The average yield for the WFD treatment was 2.7 t/ha, 2.4 t/ha for the chameleon and 2.2 t/ha for the control. This resulted in a 20.7% (WFD) and 11.2% (chameleon) yield increase compared to the control. A positive reduction in irrigation depth and increase in yield resulted in an increase in irrigation water productivity. Average irrigation productivity for WFD treatment was 0.72 kg/m3 and 0.64 kg/m3 in Adibera and Chihona block respectively and significantly higher than those obtained in the control field (0.34 kg/m3 and 0.32 kg/m3). The difference was significant at a 5% significance level at both blocks between the technology user (both chameleon and WFD) and control farmer. However, there was no significant difference between WFD and Chameleon treatment in both blocks (Table 1).

Table 1. Irrigation water productivity (kg/m3) measured in both blocks across the three irrigation treatments.

3.6 Estimated Gross Irrigation Requirement

The estimated total average gross irrigation requirement in the system varied from 308 to 395 mm and from 344 to 364 mm for Adibera and Chihona block, respectively. The highest average gross irrigation requirement was estimated in the control treatment (395 mm) and the lowest was estimated in WFD (308 mm) irrigated fields in the Adibera block. This is could be potentially related to the number of irrigation events. In this study the ETc was calculated for each irrigation event by considering its stress index so control treatment had more irrigation event than others a result of the different irrigation treatments.

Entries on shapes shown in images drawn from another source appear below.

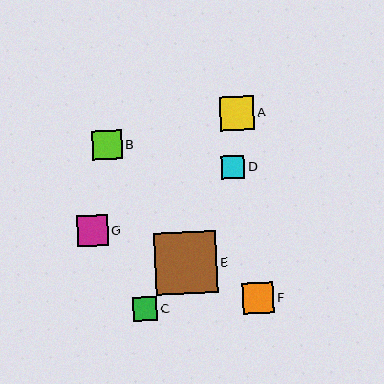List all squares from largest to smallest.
From largest to smallest: E, A, F, G, B, C, D.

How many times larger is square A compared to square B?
Square A is approximately 1.2 times the size of square B.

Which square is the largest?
Square E is the largest with a size of approximately 62 pixels.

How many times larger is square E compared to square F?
Square E is approximately 2.0 times the size of square F.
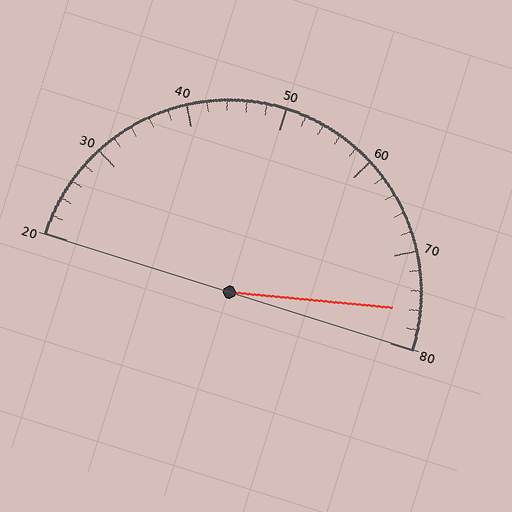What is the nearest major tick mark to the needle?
The nearest major tick mark is 80.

As shown in Fig. 8, the cumulative estimated gross irrigation was lower than the cumulative applied depth of irrigation for all treatment indicating a potential room for further improvement. All three treatments, the mid development stage showed the largest room for improvement (i.e. 50–70 days after planting). The difference between the irrigation application recorded and the gross irrigation depth calculated was smallest for the chameleon followed by the WFD. This is related to the functioning of both technologies where the chameleon sensors provide more gradual information on soil moisture along the soil profile whereas the WFD provides the wetting front at one particular depth.

Fig. 8.
figure 8

Cumulative depth of irrigation application (Iapp) and Cumulative estimated gross irrigation application (Igross) in Adibera (top) and Chihona block (bottom)

4 Conclusions

The study showed that the use of wetting front detector (WFD) and chameleon sensors could reduce irrigation amounts without significantly introducing crop water stress. At farm level there was no significant difference (p > 0.05) in CWSI between the different crop phenological stages within the same treatment. However, the CWSI was highest in the WFD and was related to the larger irrigation interval and a reduction in 42% of water being applied compared to the control treatment. Overall, both technologies show potential in improving water management close to the overall estimated gross irrigation requirement with some further improvement in the mid development stage.

The study showed the potential of using thermal imaging to not only identify CWSI and assess the effect of agronomic field trials using in-situ thermal camera’s but also the potential of using canopy temperatures in estimating actual ET and therefore gross irrigation requirements. This would provide a new opportunity for agricultural extension agents to advice smallholder farmers in irrigation schemes and beyond on when and how much to apply without the need for WFD or chameleon sensors. Further research is needed to calibrate and validate the irrigation predictions based on different soil and crop types.